Karen Uhlenbeck ought to be mentioned. She made deep contributions in the theory of minimal immersions (more generally, harmonic maps), gauge theory of Yang Mills equations (the work of Taubes and Donaldson on four manifolds uses her work), wave maps, integrable systems (e.g. solitons, instantons), etc. She is one of the most important researchers in geometrically and physically motivated partial differential equations of her generation. Although her work as such is probably almost completely inaccessible to any but the most exceptional high school students, the study of soap films and minimal surfaces can be presented to high school students, and some part of her work treats themes that can be seen (in some distant way) as emerging from that source. Maybe something could also be said about solitons, which have applications in telecommunications (although Uhlenbeck's work is not oriented towards applications).

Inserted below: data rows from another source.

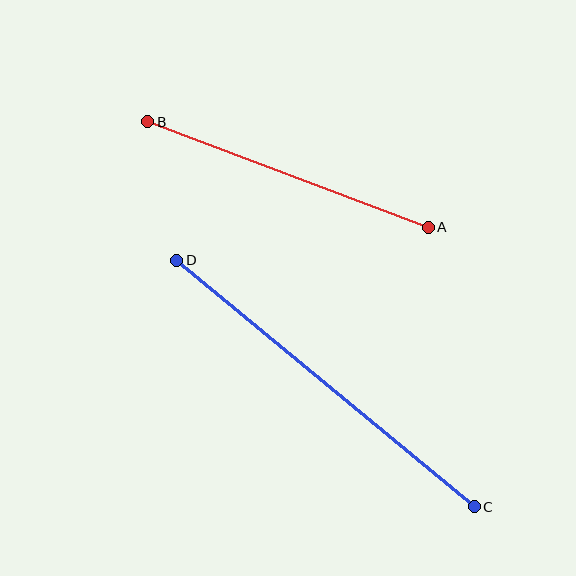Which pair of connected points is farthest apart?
Points C and D are farthest apart.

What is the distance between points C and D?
The distance is approximately 387 pixels.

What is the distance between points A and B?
The distance is approximately 300 pixels.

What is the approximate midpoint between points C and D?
The midpoint is at approximately (325, 383) pixels.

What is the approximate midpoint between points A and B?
The midpoint is at approximately (288, 175) pixels.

Although her mathematics is not the most accessible, she is a model example of a contemporary woman mathematician of the highest level intellectually and professionally. She has also been active in promoting the participation of women in mathematics.
I always make sure to mention Hypatia in my classes and at least show them parts of this video (The Story of Maths - Marcus Du Sautoy BBC). I've linked to the part where she's mentioned.